Bioelectrical impedance analysis (BIA) is a frequently used method for estimating body composition based on a 2-component model (2C). It measures “impedance”, the opposition to a small electrical current as it travels through the body’s water pool. Impedance comprises both resistance and reactance:
The small electrical current is passed through the body from conductive surfaces or electrodes. Conductivity is higher through fat free mass (which includes muscle, bone and water) than through fat mass which contains very little water. Different body components have varying levels of impedance in response to different frequencies of the electrical current.
Output is commonly provided in the form of an impedance value (expressed in the unit Ohms, Ω; approximate range between 150Ω - 900Ω). Interpretation of the impedance value varies by BIA instrument type. For single frequency BIA, the impedance value is interpreted as resistance (R). For multi-frequency BIA and bioelectrical impedance spectroscopy, two values are provided, one for resistance (R), and one for reactance (Xc).
The impedance value is related to the volume of a conductor (the overall body size) and the square of the length of the conductor (a distance which is a function of the height of the participant). The volume of the body can be estimated from the ratio of its length/height squared divided by the resistance (H2/R, also known as the impedance index), where H is the height of the participant and R the resistance.

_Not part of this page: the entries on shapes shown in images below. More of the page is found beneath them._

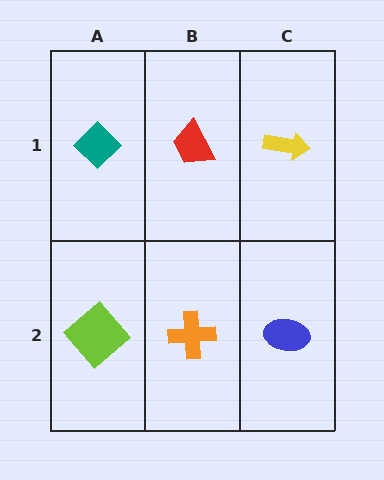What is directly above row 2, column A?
A teal diamond.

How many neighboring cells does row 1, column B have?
3.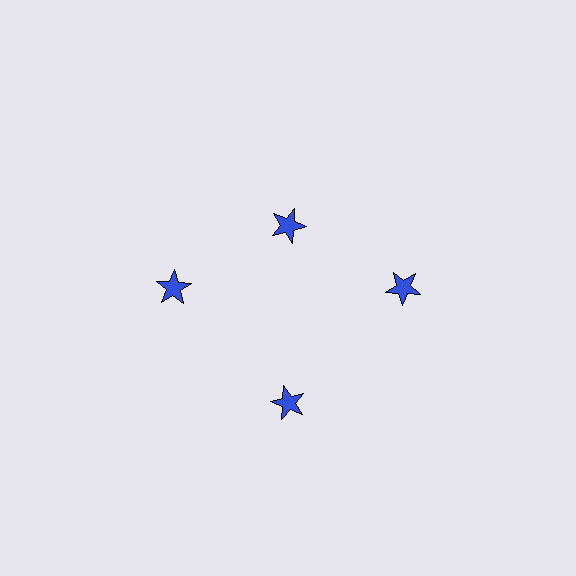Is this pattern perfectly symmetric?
No. The 4 blue stars are arranged in a ring, but one element near the 12 o'clock position is pulled inward toward the center, breaking the 4-fold rotational symmetry.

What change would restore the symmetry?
The symmetry would be restored by moving it outward, back onto the ring so that all 4 stars sit at equal angles and equal distance from the center.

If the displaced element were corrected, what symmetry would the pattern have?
It would have 4-fold rotational symmetry — the pattern would map onto itself every 90 degrees.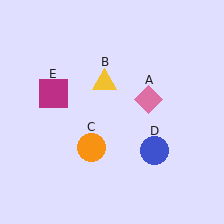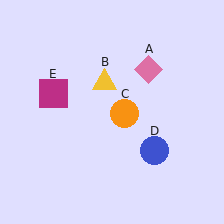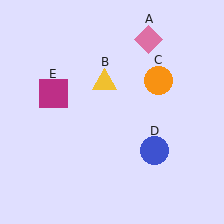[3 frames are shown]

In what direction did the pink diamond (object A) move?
The pink diamond (object A) moved up.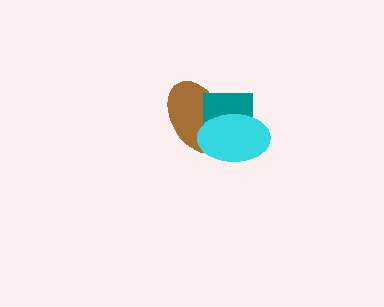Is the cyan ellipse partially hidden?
No, no other shape covers it.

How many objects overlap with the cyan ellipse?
2 objects overlap with the cyan ellipse.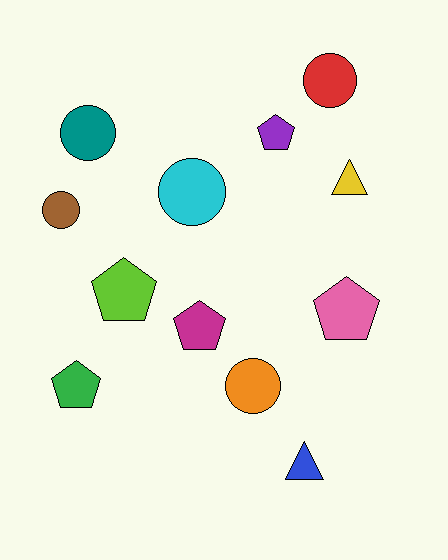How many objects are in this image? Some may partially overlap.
There are 12 objects.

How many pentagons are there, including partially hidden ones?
There are 5 pentagons.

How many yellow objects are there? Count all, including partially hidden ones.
There is 1 yellow object.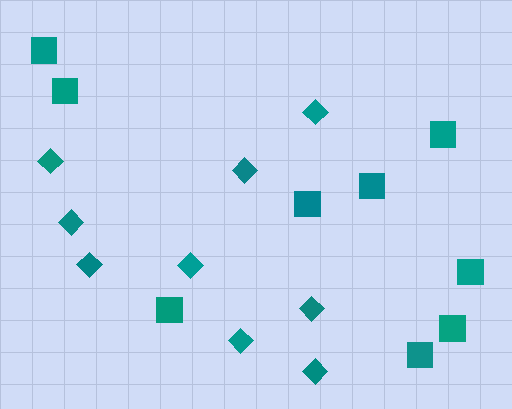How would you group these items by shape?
There are 2 groups: one group of squares (9) and one group of diamonds (9).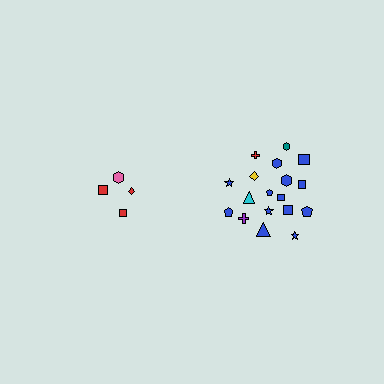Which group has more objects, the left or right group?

The impedance index is related to the volume of body water and typically used to estimate fat free mass (FFM), assuming that 73% of the body’s FFM is water. BIA is used to assess the dimensions shown in Table 1, depending upon the type of instrumentation used. The types of BIA instrument are described in more detail in the section below.
Table 1 Anthropometric dimensions which can be assessed according to BIA instrument type.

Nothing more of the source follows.